イベントレポート

XVL Solution World 2006 講演レポート

セミナーでの講演をレポートで公開します

事例紹介

基調講演

ボデー設計における XVL 活用プロセスとその効果

トヨタ自動車株式会社
レクサスセンター レクサスボデー・電子設計部 部長

原田 淳一 氏

XVL DR の運用により、 まず XVL の自動干渉チェックを使った非常に効果的な問題点摘出が可能となった。

さらに、大規模データが扱える利点を活かして、大容量のためCADでは無理だったインパネ内でのワイヤハーネス最適配索検討、組み付け順序の検討、建付け検討、見栄え検討などと XVL 活用の範囲が広がっている。

それぞれの機能担当部署が違う場合、意外と簡単な問題でも解決に時間が掛かることがあったが、関係者が集まり XVL を見ることで、回りの状況を全員がはっきり認識して、対応策を比較的簡単に導き出すことができるようになった。

このように、確かに XVL というのはすばらしい道具だ。しかし、すばらしいがゆえに使い方を間違えてはいけないとも感じる。いわゆる諸刃の剣という部分もあるということだ。我々ユーザーが真剣にその使い方を考えていかなければならない。

XVL DR に代表される三次元の DR の仕方は、設計の完成度を高めるのに大変有効な手段だ。しかしそれはべつに基本設計を良くするものではない。そもそも図面での DR が主としてあるべきで、XVL はそれを補完すべきもののはずだ。

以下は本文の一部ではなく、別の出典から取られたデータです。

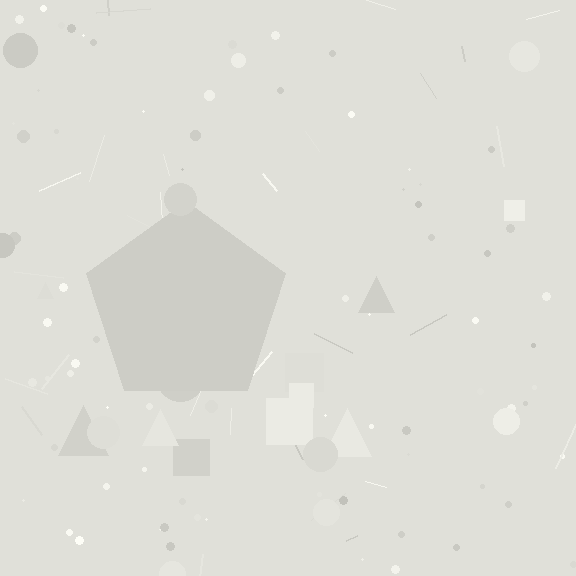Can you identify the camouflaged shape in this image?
The camouflaged shape is a pentagon.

設計の心や設計者がその行動に馳せた思いは図面でしか表されない。3D 形状はその結果にしかすぎない。設計の基本部分、例えば設計の狙いや基準となる重要な寸法、成立の根拠などは図面でしっかり DR したうえで、仕上げに XVL で詳細部分を確認すべきだ。

だが最近、3D の方が分かりやすいために 3D に頼り過ぎ、逆に、設計者として最も重要な基本部分を軽んじるような風潮を感じ始めている。我々マネジメント層には、設計の基本、 ものづくりの基本をしっかりと若手設計者に伝えて行く責任がある。

XVL をうまく活用していくためには、図面 DR と XVL DR のメリットをうまく使い分け、双方の結果をコンバインさせて開発を進めて行くべきだ。 それが真の図面完成度向上につながっていくのではないだろうか。

「 ツールを使いこなせ ! ツールに使われるな ! 」

これが私からのメッセージである。

そして XVL の活用によって、これまで単純なチェックで使っていた設計者の多くの時間を短縮し、設計者の考える時間を増やしたい。その結果としてもっともっといい車を作って行きたいと思っている。